Tras la semana de feria, la semana de críticas. La hostelería está descontenta porque no hubo fechas en rojo en el calendario. Los taxistas se quejan de que a la gente le ha dado por andar. Las peñas dicen que los autobuses son muy caros y la fiesta no es todo lo malagueña que debería. IU se enfurruña porque no se reparte nada gratis en ningún sitio. Los socialistas señalan que el Cortijo de Torres fue una enorme discoteca donde se escuchó poco a Debussy y, además, en ese recinto no existen bibliotecas donde los jóvenes lean a Kant entre mojito y rumba. Nunca llueve a gusto de todos. Nunca hay por las calles suficientes faralaes y catavinos al modo sevillano. Las mujeres ya no pueden llevar navaja en la liga porque está prohibido, ni los hombres trabucos sobre caballos, también prohibidos.
Algunas asociaciones de vecinos consideran que lo malagueño, sea esto lo que sea, oculto quizás al fondo de Calle de Larios, queda diluido entre tanto turista, pantalón corto unisex y camiseta de arillo. La chancla no parece propia de una ciudad donde es muy fácil encontrarse niñas y señoras que van a comparar al súper en pijama. Habrá que establecer un uniforme ferial que se adecue a la idiosincrasia malagueña. Del mismo modo, deberíamos de modificar el trazado urbano del Centro y la organización de estas jornadas en las que se supone que el pueblo se divierte, para que todo transcurra dentro de un orden y satisfaga a las muchas partes implicadas en el evento.
Imaginemos una especie de puesto fronterizo como el de Gibraltar, con sus colas pero sin monos, a la entrada de Calle Larios. En primer lugar, cobraría algún sentido aquel arco que delimita el paso hacia esa multitud que, según la oposición municipal, el Alcalde todavía no ha sabido conducir después de tantos años, como un Moisés sin tablas. En esa frontera podríamos sentar un comité de expertos que, auxiliado por la policía local, decidiría quién va ataviado de marengo y quién no. Por tanto, quién puede disfrutar de las calles que paga con sus impuestos y quién no. Ya de paso, igual que sucede para entrar en otros países, el que quiera deambular por el Centro en estos días señaladitos, que esté obligado a llevar 50 € por persona. Ese mismo comité podría cambiar el dinero por tiques válidos por unas horas. Así el sector hostelero se aseguraría de que los visitantes gasten una cantidad mínima en barras de copas y bares. Los ciudadanos seleccionados para acudir al Real con todas sus dignidades, vestimentas, tradiciones malagueñas y euros en los bolsillos tendrán que tomar un taxi hasta el Puente de las Américas donde otra puerta marcaría el final de una carrera con coste extraordinario. A partir de ahí subirían al autobús, también con precio especial. Mediante estas fáciles medidas se contentaría a una parte de la población crítica. Si una vez dentro del Real, se compartimentan espacios con nuevas aduanas y pagos para participar, por ejemplo, en una paella gratuita, o se ponen impuestos gravosos a según qué tipos de música, ya está todo el mundo feliz.
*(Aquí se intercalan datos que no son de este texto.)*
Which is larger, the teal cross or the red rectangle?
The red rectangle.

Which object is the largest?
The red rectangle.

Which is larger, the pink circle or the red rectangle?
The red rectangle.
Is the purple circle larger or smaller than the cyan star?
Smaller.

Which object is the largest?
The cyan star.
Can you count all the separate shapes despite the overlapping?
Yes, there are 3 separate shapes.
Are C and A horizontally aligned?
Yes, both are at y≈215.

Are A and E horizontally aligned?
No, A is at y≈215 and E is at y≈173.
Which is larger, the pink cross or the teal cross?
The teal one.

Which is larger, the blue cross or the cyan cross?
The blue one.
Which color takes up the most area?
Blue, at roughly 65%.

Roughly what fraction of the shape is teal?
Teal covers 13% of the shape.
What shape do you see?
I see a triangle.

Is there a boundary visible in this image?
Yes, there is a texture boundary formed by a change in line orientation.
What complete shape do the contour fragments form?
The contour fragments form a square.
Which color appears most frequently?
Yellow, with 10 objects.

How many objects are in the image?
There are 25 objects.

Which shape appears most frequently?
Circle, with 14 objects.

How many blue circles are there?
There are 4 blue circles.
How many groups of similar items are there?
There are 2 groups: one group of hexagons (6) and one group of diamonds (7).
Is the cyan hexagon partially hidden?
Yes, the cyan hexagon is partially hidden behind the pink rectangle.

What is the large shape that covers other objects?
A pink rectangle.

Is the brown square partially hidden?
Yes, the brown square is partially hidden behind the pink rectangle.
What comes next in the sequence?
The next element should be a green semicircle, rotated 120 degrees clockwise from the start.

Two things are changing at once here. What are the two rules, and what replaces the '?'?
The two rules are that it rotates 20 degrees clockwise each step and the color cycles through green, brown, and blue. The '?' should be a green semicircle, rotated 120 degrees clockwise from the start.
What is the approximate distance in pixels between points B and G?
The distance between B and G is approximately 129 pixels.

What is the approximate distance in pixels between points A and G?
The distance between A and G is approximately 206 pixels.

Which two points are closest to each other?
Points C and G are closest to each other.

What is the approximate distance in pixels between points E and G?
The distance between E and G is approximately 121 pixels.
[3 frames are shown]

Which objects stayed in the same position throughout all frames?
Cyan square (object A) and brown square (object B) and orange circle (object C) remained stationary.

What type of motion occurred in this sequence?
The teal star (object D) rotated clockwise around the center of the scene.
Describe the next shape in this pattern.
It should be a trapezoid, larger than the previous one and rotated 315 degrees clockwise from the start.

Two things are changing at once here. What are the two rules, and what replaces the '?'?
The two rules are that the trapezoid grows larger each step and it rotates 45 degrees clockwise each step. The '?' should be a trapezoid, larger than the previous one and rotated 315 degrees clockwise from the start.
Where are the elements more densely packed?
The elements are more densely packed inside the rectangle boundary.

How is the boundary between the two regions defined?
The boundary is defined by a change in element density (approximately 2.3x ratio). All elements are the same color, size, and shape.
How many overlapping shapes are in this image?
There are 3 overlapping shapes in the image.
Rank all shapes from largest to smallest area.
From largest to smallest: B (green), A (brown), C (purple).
La feria es una celebración con pocos límites, demasiado suelta y eso causa los problemas que luego se discuten durante semanas. Málaga tiene sus fiestas como Zamora, Valladolid o Totana. Varios notables de la ciudad con acceso a los altavoces públicos demonizan que la gente se divierta como quiera. Si realizáramos un balance entre el número de ciudadanos que hace lo que quiere hacer, y el número de representantes sociales que se queja por ello, creo que las urnas se inclinarían hacia el lado de los tirantes y las minis que no siguen ninguna tradición malagueña, sea eso lo que sea, que no consumen demasiado y que, en efecto, quieren que el Real se convierta en una discoteca. La otra opción significa poner puertas al júbilo, al Centro, al Real y reinventar la feria como un decorado de “Bienvenido Míster Marshall” para cruceristas. Permitamos, pues, que regresen las morenas de las coplas con navaja en la liga, los hombres valientes, los trabucos, los caballos y los aguardientes, aunque sea agosto.